Die Neuzulassungszahlen von Elektroautos und Plug-in-Hybriden sind im September dramatisch gesunken. Klassische Verkaufsschlager aus dem Hause Volkswagen waren hingegen gefragt.

Im September 2023 verzeichnete der Pkw-Markt in Deutschland mit 224.502 Neuzulassungen gegenüber dem Vorjahresmonat einen leichten Rückgang um 0,1 Prozent. Einen regelrechten Einbruch mit 31.714 Neuzulassungen und damit einem Rückgang um 29 Prozent gab es aber bei den E-Autos. Meistverkauftes Modell bei den batterieelektrischen Pkw war noch das Model Y von Tesla mit 3.921 Neuzulassungen, bei den Plug-in-Hybriden lag der Ford Kuga mit 1.411 Einheiten vorne.

VW dominiert die Neuzulassungs-Charts im September

Allerdings war das Segment der Teilzeitstromer sogar noch stärker unter Druck als jenes der reinen E-Mobile. Nur noch 15.383 PHEV-Modelle wurden im vergangenen Monat neu zugelassen, was einem Rückgang von sehr deutlichen 45,7 Prozent gegenüber dem Vormonat entspricht.
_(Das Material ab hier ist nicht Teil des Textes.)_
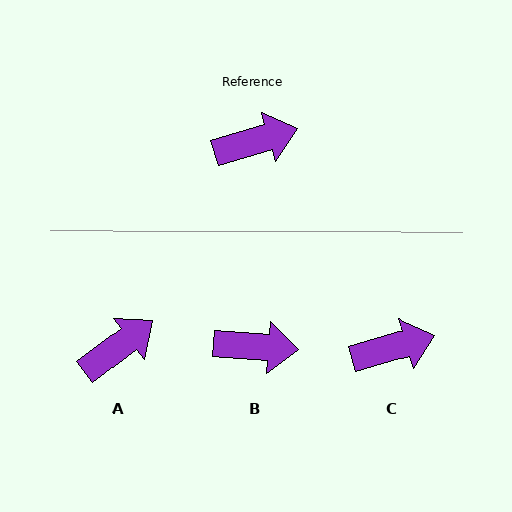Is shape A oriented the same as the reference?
No, it is off by about 21 degrees.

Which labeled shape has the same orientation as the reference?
C.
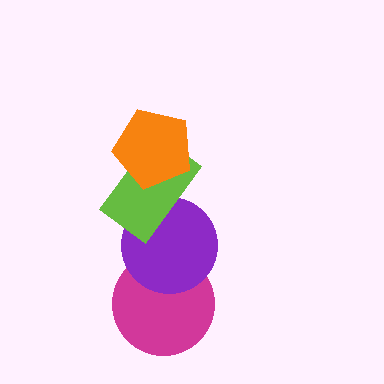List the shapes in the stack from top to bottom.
From top to bottom: the orange pentagon, the lime rectangle, the purple circle, the magenta circle.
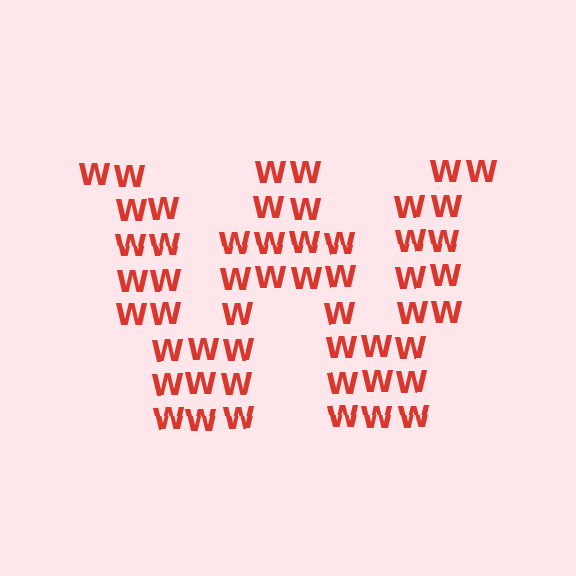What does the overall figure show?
The overall figure shows the letter W.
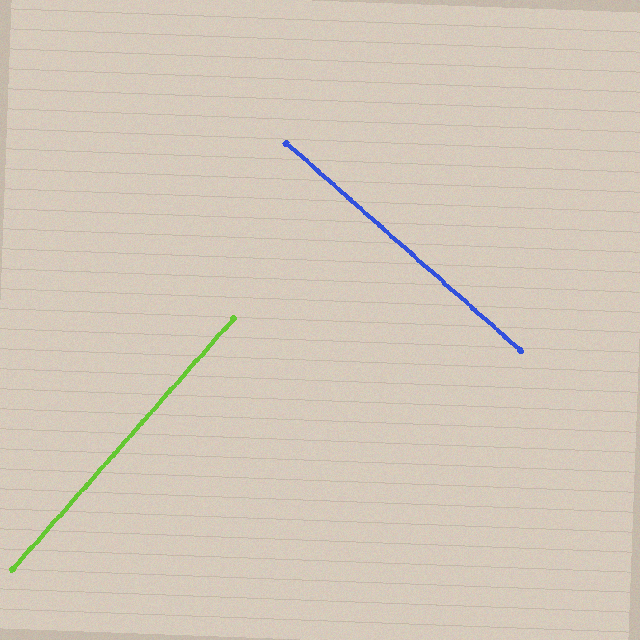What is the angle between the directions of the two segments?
Approximately 90 degrees.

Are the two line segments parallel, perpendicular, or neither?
Perpendicular — they meet at approximately 90°.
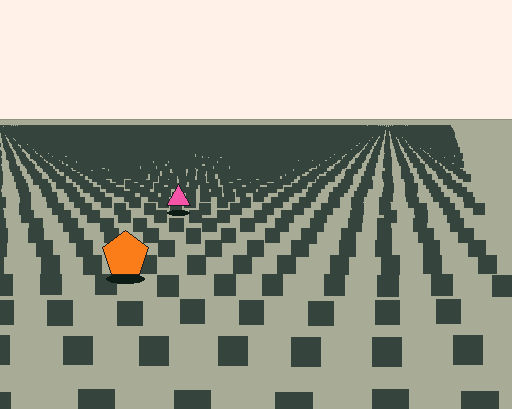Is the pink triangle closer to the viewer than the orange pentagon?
No. The orange pentagon is closer — you can tell from the texture gradient: the ground texture is coarser near it.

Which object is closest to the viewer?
The orange pentagon is closest. The texture marks near it are larger and more spread out.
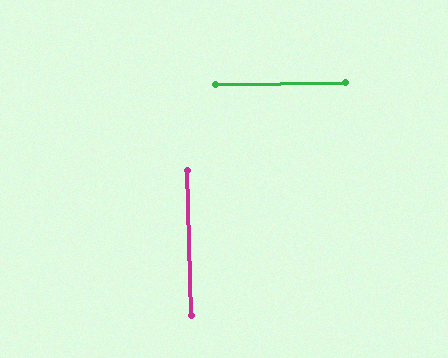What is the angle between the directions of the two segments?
Approximately 89 degrees.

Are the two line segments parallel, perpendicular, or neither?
Perpendicular — they meet at approximately 89°.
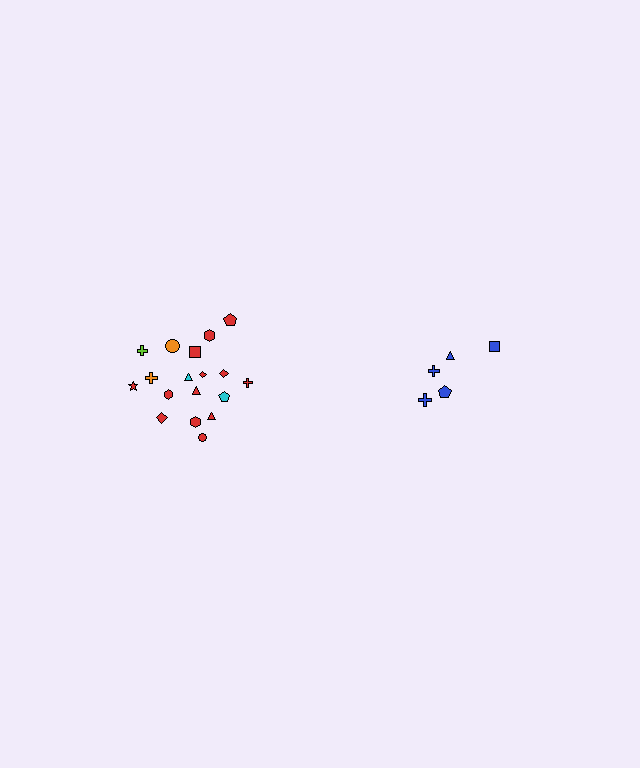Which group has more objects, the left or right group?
The left group.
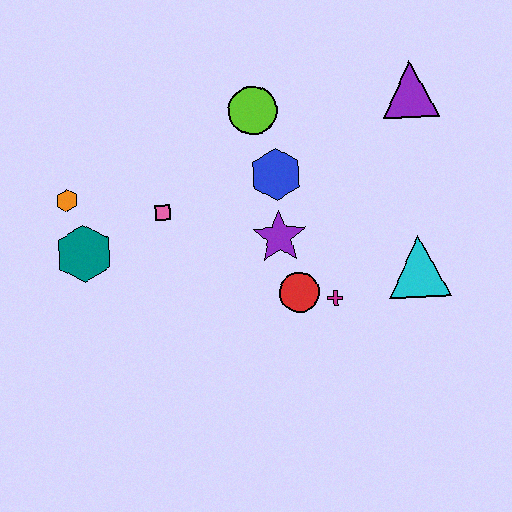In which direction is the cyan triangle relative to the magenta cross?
The cyan triangle is to the right of the magenta cross.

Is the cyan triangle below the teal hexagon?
Yes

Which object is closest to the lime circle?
The blue hexagon is closest to the lime circle.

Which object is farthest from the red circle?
The orange hexagon is farthest from the red circle.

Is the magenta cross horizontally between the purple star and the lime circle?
No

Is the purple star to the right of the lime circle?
Yes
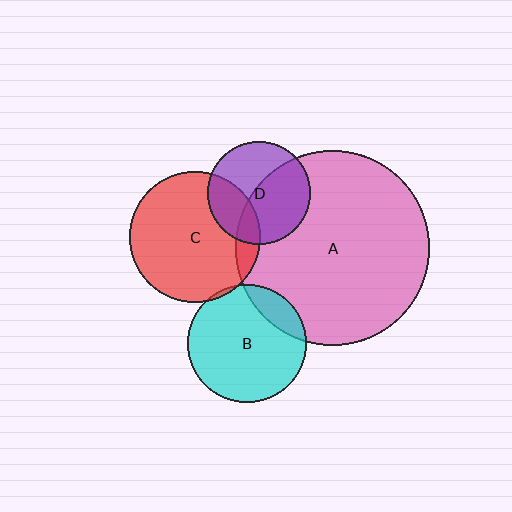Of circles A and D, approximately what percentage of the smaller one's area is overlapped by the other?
Approximately 50%.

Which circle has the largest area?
Circle A (pink).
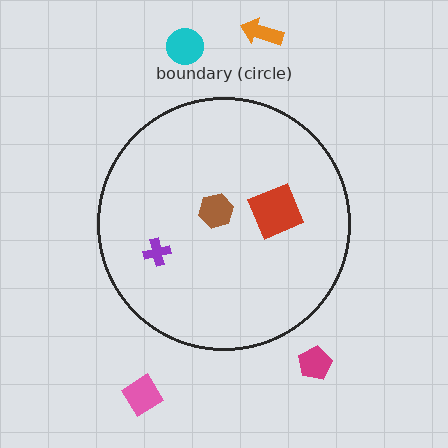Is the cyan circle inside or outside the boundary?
Outside.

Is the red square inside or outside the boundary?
Inside.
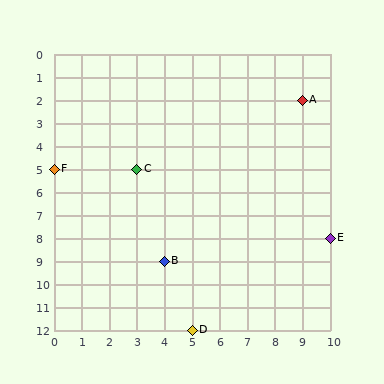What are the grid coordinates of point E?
Point E is at grid coordinates (10, 8).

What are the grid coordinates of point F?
Point F is at grid coordinates (0, 5).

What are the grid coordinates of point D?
Point D is at grid coordinates (5, 12).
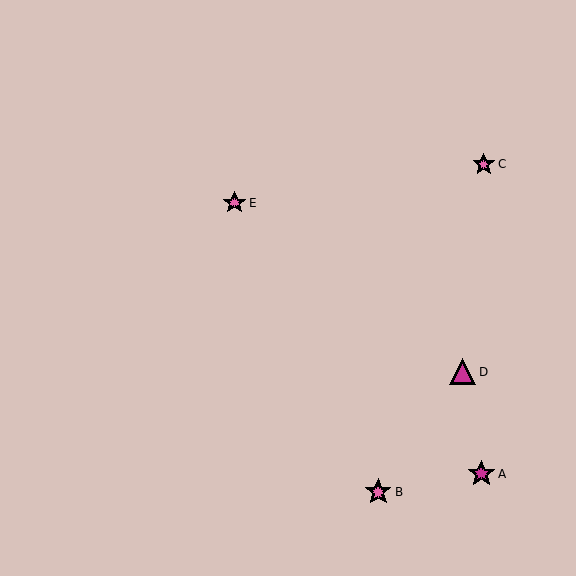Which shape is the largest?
The magenta triangle (labeled D) is the largest.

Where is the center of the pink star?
The center of the pink star is at (235, 203).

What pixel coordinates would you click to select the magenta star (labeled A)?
Click at (481, 474) to select the magenta star A.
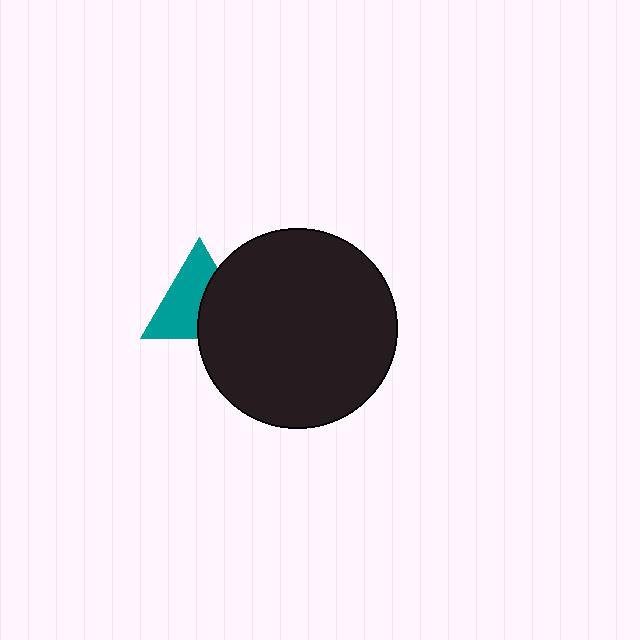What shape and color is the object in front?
The object in front is a black circle.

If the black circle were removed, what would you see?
You would see the complete teal triangle.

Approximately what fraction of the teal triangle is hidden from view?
Roughly 41% of the teal triangle is hidden behind the black circle.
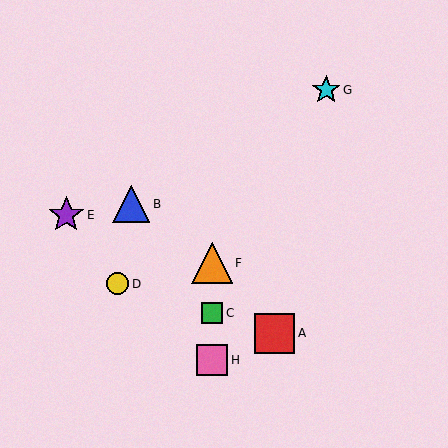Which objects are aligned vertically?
Objects C, F, H are aligned vertically.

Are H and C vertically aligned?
Yes, both are at x≈212.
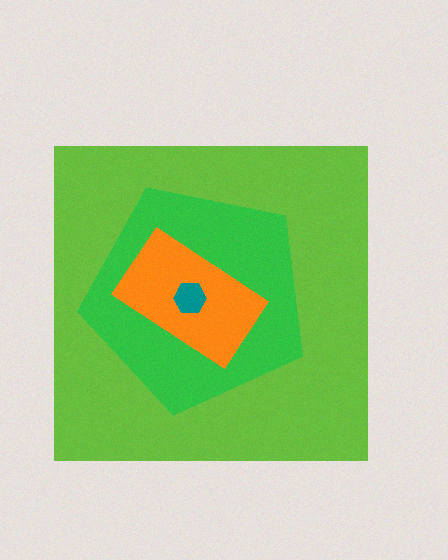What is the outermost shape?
The lime square.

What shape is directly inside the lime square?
The green pentagon.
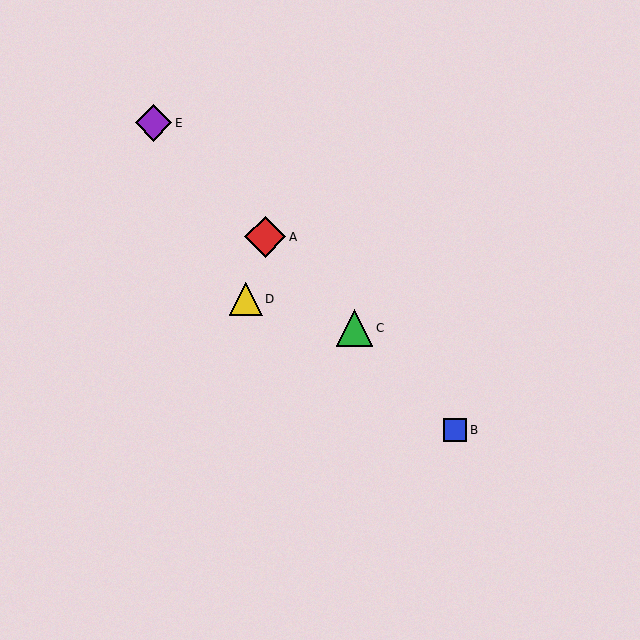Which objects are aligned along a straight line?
Objects A, B, C, E are aligned along a straight line.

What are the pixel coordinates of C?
Object C is at (355, 328).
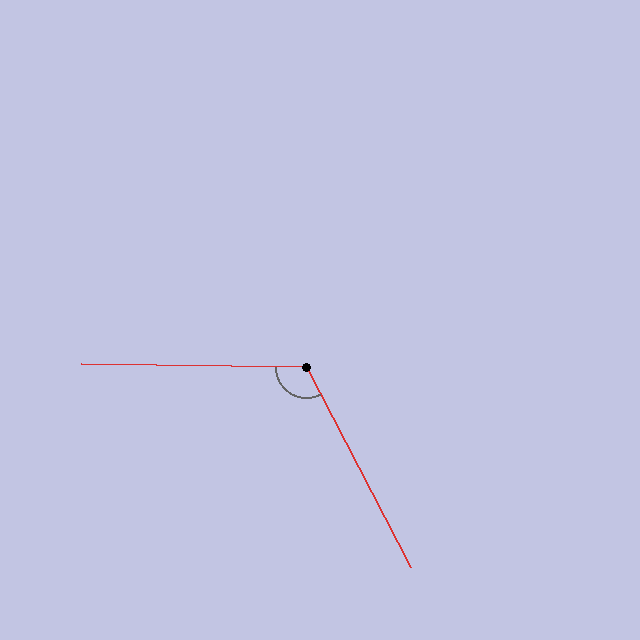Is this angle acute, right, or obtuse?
It is obtuse.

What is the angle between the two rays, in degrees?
Approximately 118 degrees.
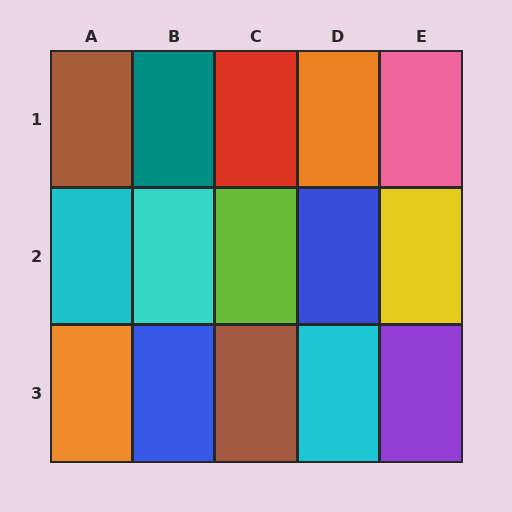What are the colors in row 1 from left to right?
Brown, teal, red, orange, pink.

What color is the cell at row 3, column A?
Orange.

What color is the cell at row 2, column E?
Yellow.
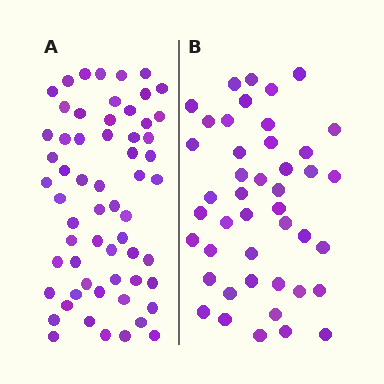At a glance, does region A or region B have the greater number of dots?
Region A (the left region) has more dots.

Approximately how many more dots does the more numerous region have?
Region A has approximately 15 more dots than region B.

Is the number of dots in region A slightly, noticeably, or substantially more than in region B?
Region A has noticeably more, but not dramatically so. The ratio is roughly 1.4 to 1.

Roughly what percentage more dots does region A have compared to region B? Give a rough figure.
About 35% more.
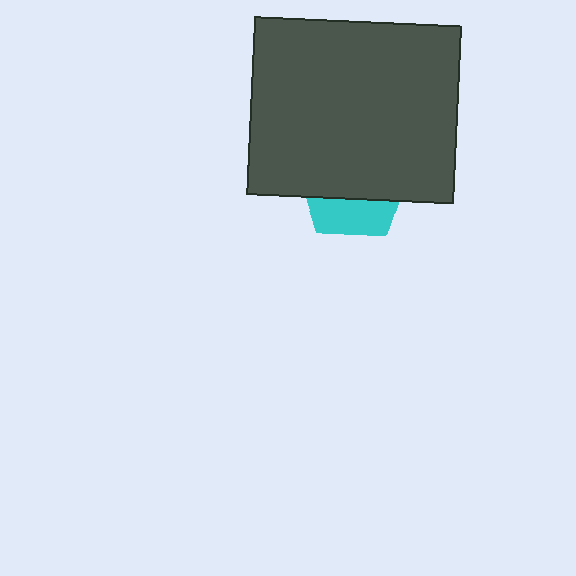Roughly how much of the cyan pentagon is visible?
A small part of it is visible (roughly 33%).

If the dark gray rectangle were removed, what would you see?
You would see the complete cyan pentagon.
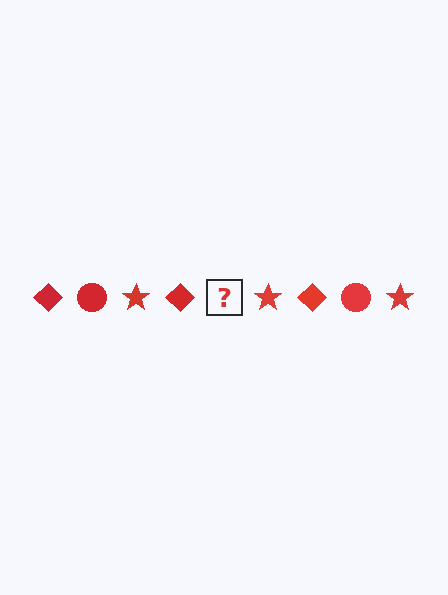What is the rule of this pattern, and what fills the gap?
The rule is that the pattern cycles through diamond, circle, star shapes in red. The gap should be filled with a red circle.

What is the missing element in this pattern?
The missing element is a red circle.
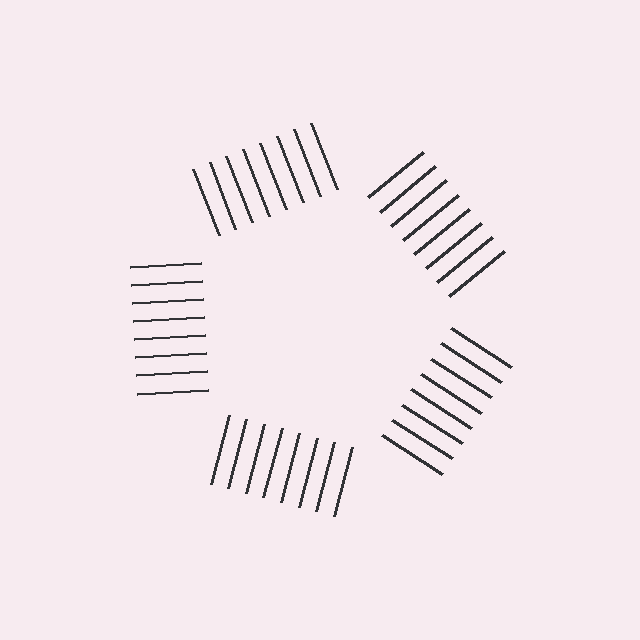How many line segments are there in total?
40 — 8 along each of the 5 edges.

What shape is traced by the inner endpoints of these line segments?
An illusory pentagon — the line segments terminate on its edges but no continuous stroke is drawn.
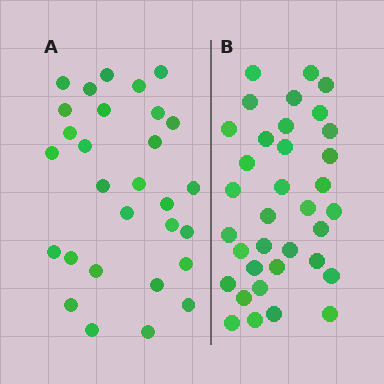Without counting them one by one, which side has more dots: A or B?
Region B (the right region) has more dots.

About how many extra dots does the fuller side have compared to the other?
Region B has about 6 more dots than region A.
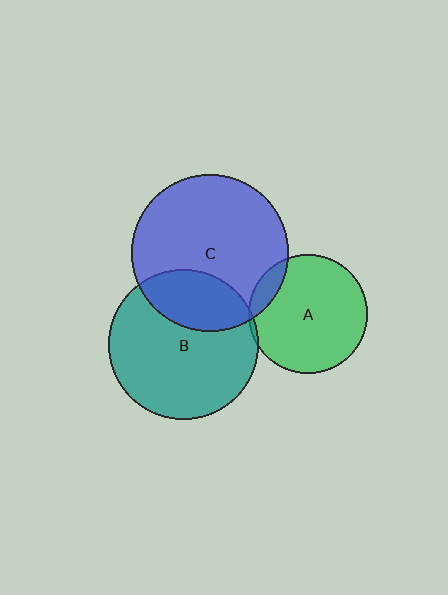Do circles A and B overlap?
Yes.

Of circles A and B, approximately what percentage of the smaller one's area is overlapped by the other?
Approximately 5%.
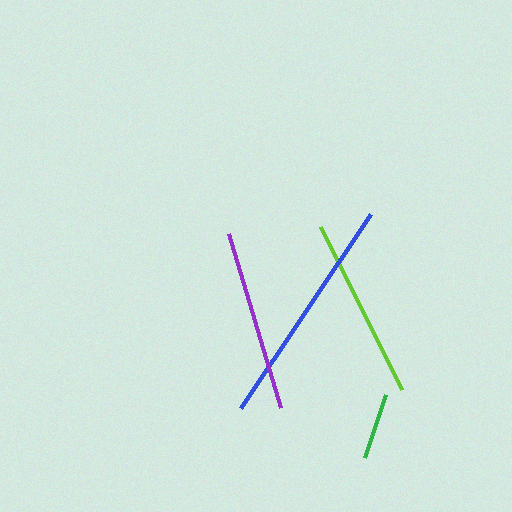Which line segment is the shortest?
The green line is the shortest at approximately 67 pixels.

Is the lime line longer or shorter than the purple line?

Dabei dürften allerdings auch die zahlreichen auf August vorgezogenen Neuzulassungen eine Rolle spielen. Die Eile war für gewerbliche Kunden nötig, um sich noch für die zum 1. September beendeten Umweltbonus-Förderung zu qualifizieren. Während die gewerblichen Neuzulassungen dennoch leicht zulegten (plus 5 Prozent), brachen die privaten um 10 Prozent ein. Die Bilanz des laufenden Jahres fällt mit knapp 2,14 Millionen Neuzulassungen und einem Wachstum um 14,5 Prozent aber weiterhin positiv aus.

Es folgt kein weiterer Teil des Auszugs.